Notre réponse: SOS Villages d'Enfants s'est toujours occupée dans ses programmes des enfants handicapés et favorise leur développement du mieux qu'elle peut. Même si, en particulier dans les pays du sud, des institutions spécialisées pour les enfants handicapés ont vu le jour ces années passées, SOS Villages d'Enfants suit désormais un modèle d'intégration. SOS Villages d'Enfants ne proposera plus à l'avenir des institutions spécialisées dans l'accueil des handicapés mais chaque enfant qui fait partie du groupe cible de SOS Villages d'Enfants devra pouvoir grandir dans une famille qui le soutiendra du mieux possible dans son développement. Le renforcement des familles est primordial dans ce cas.

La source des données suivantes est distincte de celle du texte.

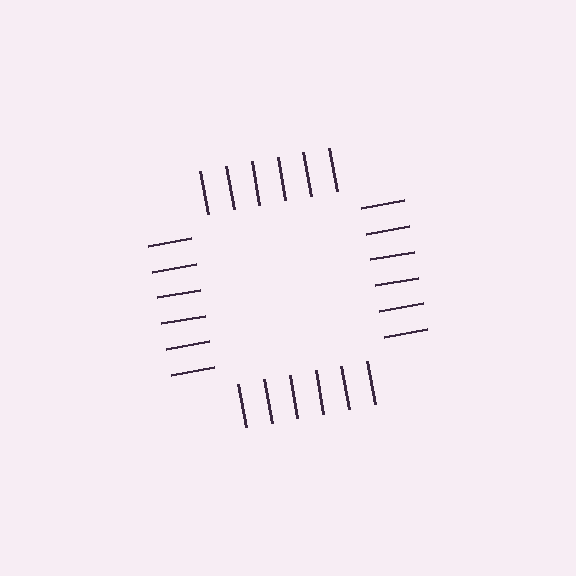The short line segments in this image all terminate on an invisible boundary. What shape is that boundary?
An illusory square — the line segments terminate on its edges but no continuous stroke is drawn.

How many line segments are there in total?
24 — 6 along each of the 4 edges.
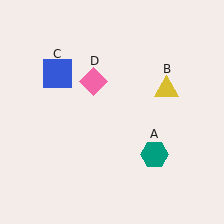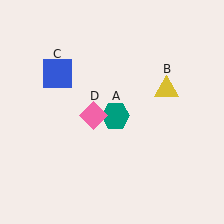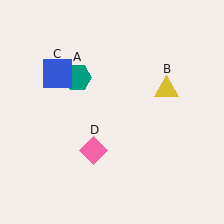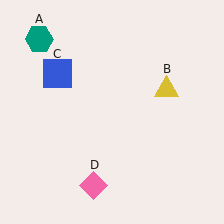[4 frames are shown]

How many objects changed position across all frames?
2 objects changed position: teal hexagon (object A), pink diamond (object D).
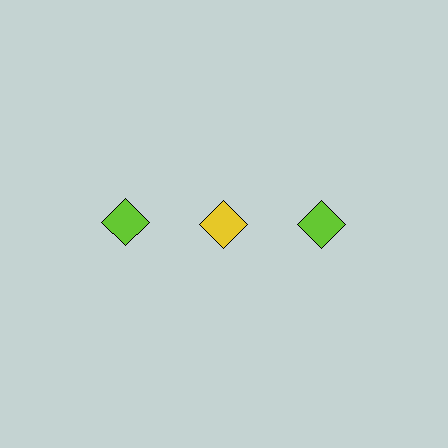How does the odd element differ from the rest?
It has a different color: yellow instead of lime.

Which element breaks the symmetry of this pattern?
The yellow diamond in the top row, center column breaks the symmetry. All other shapes are lime diamonds.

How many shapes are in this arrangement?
There are 3 shapes arranged in a grid pattern.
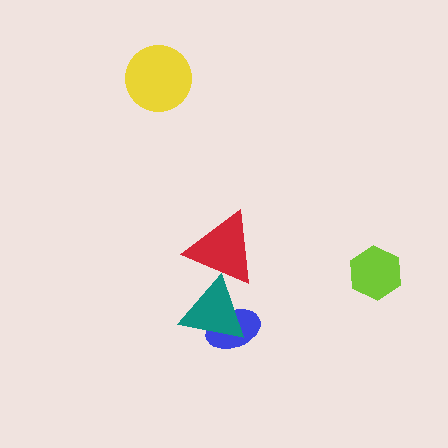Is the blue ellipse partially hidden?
Yes, it is partially covered by another shape.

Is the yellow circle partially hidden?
No, no other shape covers it.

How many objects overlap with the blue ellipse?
1 object overlaps with the blue ellipse.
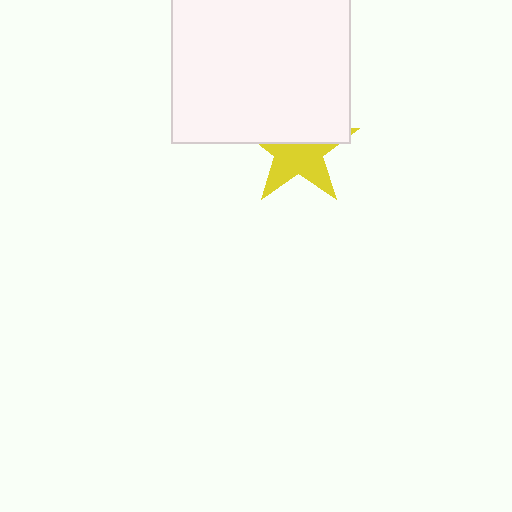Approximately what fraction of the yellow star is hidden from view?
Roughly 46% of the yellow star is hidden behind the white square.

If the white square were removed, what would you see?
You would see the complete yellow star.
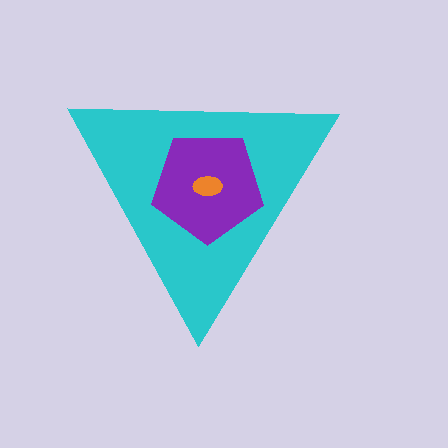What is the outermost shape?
The cyan triangle.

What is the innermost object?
The orange ellipse.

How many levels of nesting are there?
3.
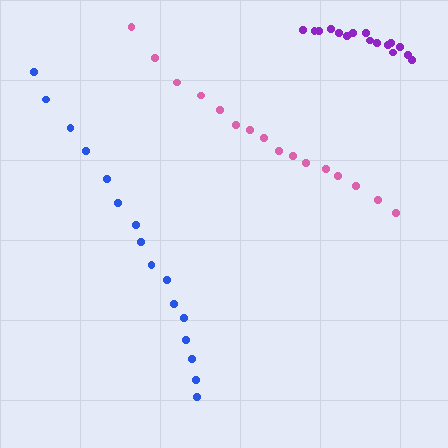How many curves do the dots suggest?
There are 3 distinct paths.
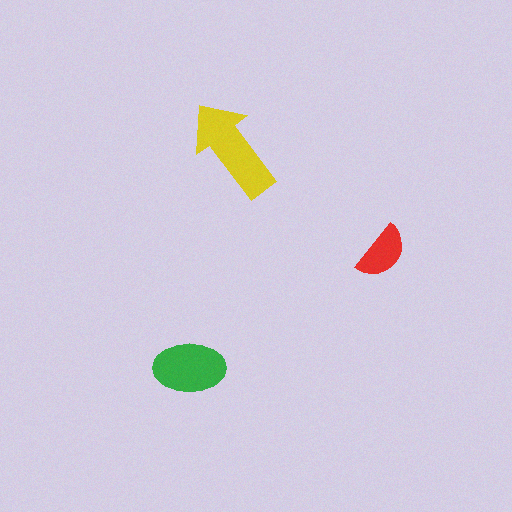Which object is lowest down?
The green ellipse is bottommost.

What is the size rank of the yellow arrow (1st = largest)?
1st.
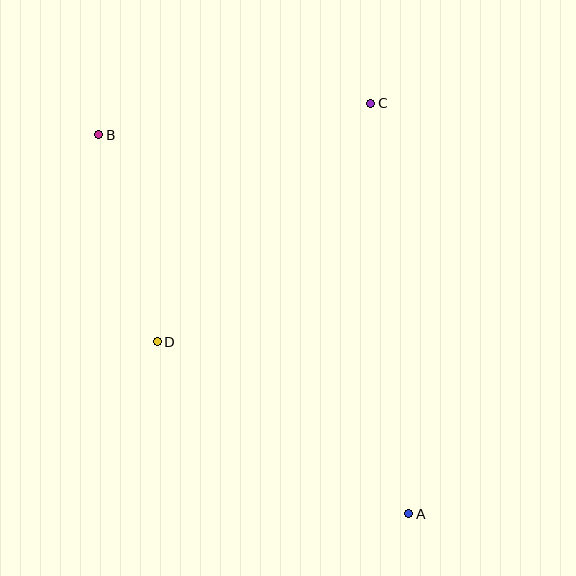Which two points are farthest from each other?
Points A and B are farthest from each other.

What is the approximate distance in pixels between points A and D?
The distance between A and D is approximately 305 pixels.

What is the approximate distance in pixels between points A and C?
The distance between A and C is approximately 412 pixels.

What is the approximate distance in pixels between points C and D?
The distance between C and D is approximately 320 pixels.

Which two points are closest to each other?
Points B and D are closest to each other.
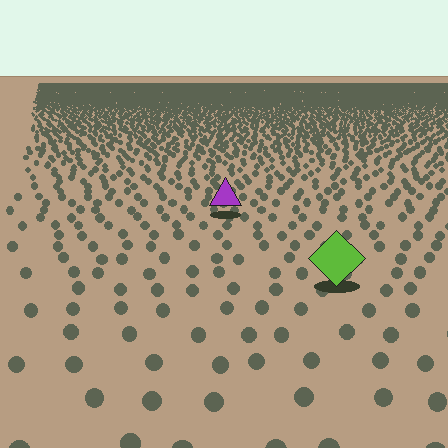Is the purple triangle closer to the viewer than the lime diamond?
No. The lime diamond is closer — you can tell from the texture gradient: the ground texture is coarser near it.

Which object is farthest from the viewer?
The purple triangle is farthest from the viewer. It appears smaller and the ground texture around it is denser.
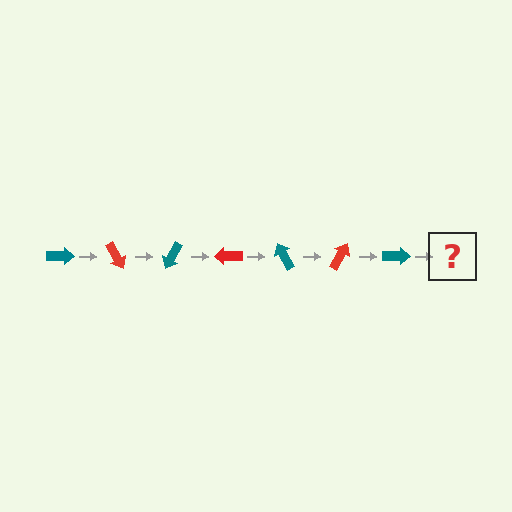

SOS Villages d'Enfants s'efforce de faire cesser la stigmatisation de ces jeunes personnes souvent victimes de multiples discriminations. SOS Villages d'Enfants met en place un réseau avec des organisations de même nature et des prestataires de services pour améliorer les conditions de vie des enfants handicapés. Les enfants handicapés sont des partenaires à prendre au sérieux quand il s'agit de respecter leurs droits.